Estrogen receptor positive breast neoplasias represent over 70% of diagnosed breast cancers. Depending on the stage at which the tumor is detected, HER2 status and genomic risk, endocrine therapy is combined with either radio, chemo and/or targeted therapy. A growing amount of evidence supports the notion that components of the tumor microenvironment play specific roles in response to treatment and that strategies targeting these key interactions with tumor cells could pave the way to a new generation of therapies. In this review, we analyze the evidence suggesting different components of the tumor microenvironment play a role in hormone receptor positive breast cancer progression. In particular we focus on the immune system, carcinoma associated fibroblasts and the extracellular matrix. Further insight into the cross talk between these constituents of the microenvironment and the tumor cells may lead to therapies that eliminate disseminated metastatic cells early on, and thus reduce distant disease relapse which is the leading cause of death for patients who are diagnosed with this illness.

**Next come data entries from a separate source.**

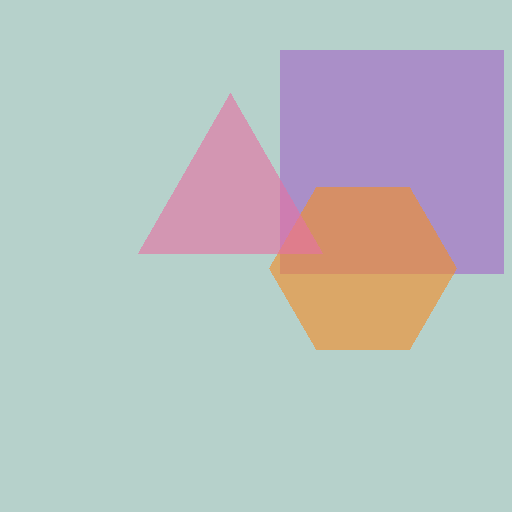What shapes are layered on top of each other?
The layered shapes are: a purple square, an orange hexagon, a pink triangle.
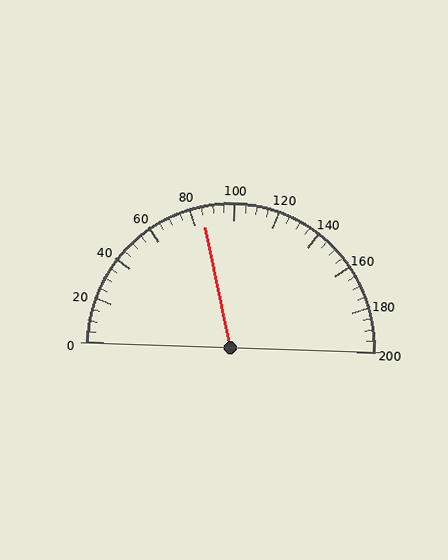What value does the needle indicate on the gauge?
The needle indicates approximately 85.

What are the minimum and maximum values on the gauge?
The gauge ranges from 0 to 200.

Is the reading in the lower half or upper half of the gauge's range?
The reading is in the lower half of the range (0 to 200).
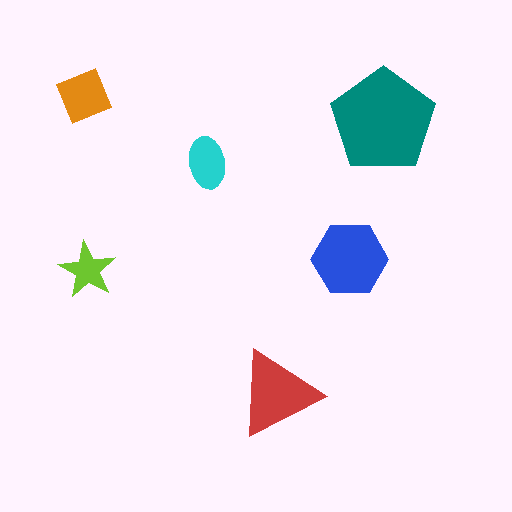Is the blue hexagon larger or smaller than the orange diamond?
Larger.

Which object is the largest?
The teal pentagon.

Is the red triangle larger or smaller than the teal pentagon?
Smaller.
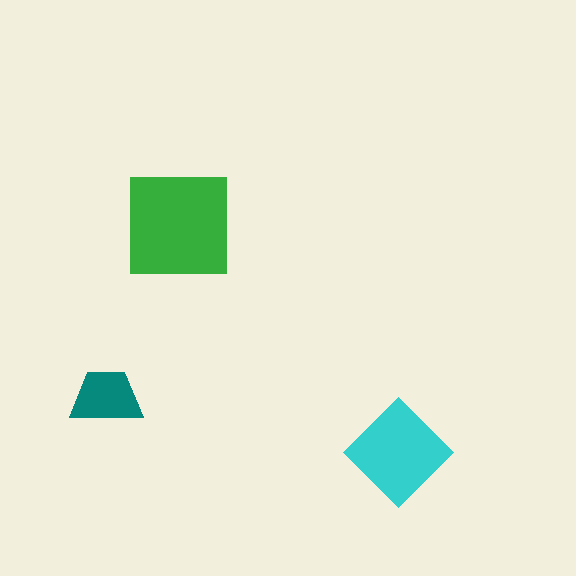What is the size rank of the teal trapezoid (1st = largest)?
3rd.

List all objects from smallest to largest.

Keywords: breast cancer; carcinoma associated fibroblasts; endocrine resistance; estrogen receptor; extracellular matrix; immune system; microenvironment.

Figure 1

ERα structume. The functional domains ERα include the DNA binding domain (DBD), ligand binding domain (LBD), and two transcriptional activation functions (AF), the AF-1 ligand-independent activation function domain and the AF-2 ligand-dependent activation domain. The A/B domain, at the amino terminus of the protein, contains AF-1. The C domain binds to DNA motifs (EREs) at target genes. The D domain or hinge region contributes to DNA binding specificity and nuclear localization. The E domain or LBD interacts with estrogens or SERMs. At the C- terminus is the F domain.

Figure 2

Immune system and ER+ breast tumors. Tumor associated macrophages protect cancer cells from the anti-tumor immune responses. M2 macrophages are increased in tumors in comparison to healthy controls and patients with benign lesions. CD204 expression in tumor associated macrophages is enhanced in patients with invasive breast cancer. Macrophages isolated from mouse and human tumors can directly suppress T cell responses in vitro, which are recognizable by the expression of CD8. Response to anti PD-1/PD-L1 monotherapy in metastatic ER+ breast cancer showed durable clinical benefit in a low percentage of patients, although very few studies have addressed this issue.

Figure 3

Carcinoma associated fibroblasts. Two CAF populations were identified through differential expression of CD146 in human breast tumors. CD146 is a stromal surface marker that defines fibroblast subtypes in the hematopoietic stem cell niche. In the context of breast cancer, CD146⁻ CAFs were shown to suppress ERα expression in MCF-7 cells, decreased sensitivity to estrogen, and increase resistance to tamoxifen. On the other hand, the presence of CD146⁺ CAFs promoted ERα expression and sustained estrogen-dependent proliferation and sensitivity to tamoxifen. PDGF receptors and ligands have recently been shown to actually modulate whether a tumor is luminal or basal and thus whether it may or not respond to endocrine therapy [Permission obtained from Springer Nature (73)].

Figure 4

The extracellular matrix. FN is associated to disease progression in breast cancer. Culturing ERα+ human breast cancer cells on FN leads to endocrine resistance through binding to β1 integrin. When cells are in contact with FN, ERα is not downregulated after 1 h treatment with estradiol. Estradiol induces endocytosis in breast cancer cells and ERα located at the cell membrane travels in endosomes to the nucleus. When FN is present, ERα is endocytosed and “dragged” by β1 integrin back to the cell surface, apart from going to the nucleus. Also, there is no co-localization of ERα with the lysosomal compartment strongly supporting the notion that the β1 integrin/FN interaction directs the fate of ERα and thus response to tamoxifen.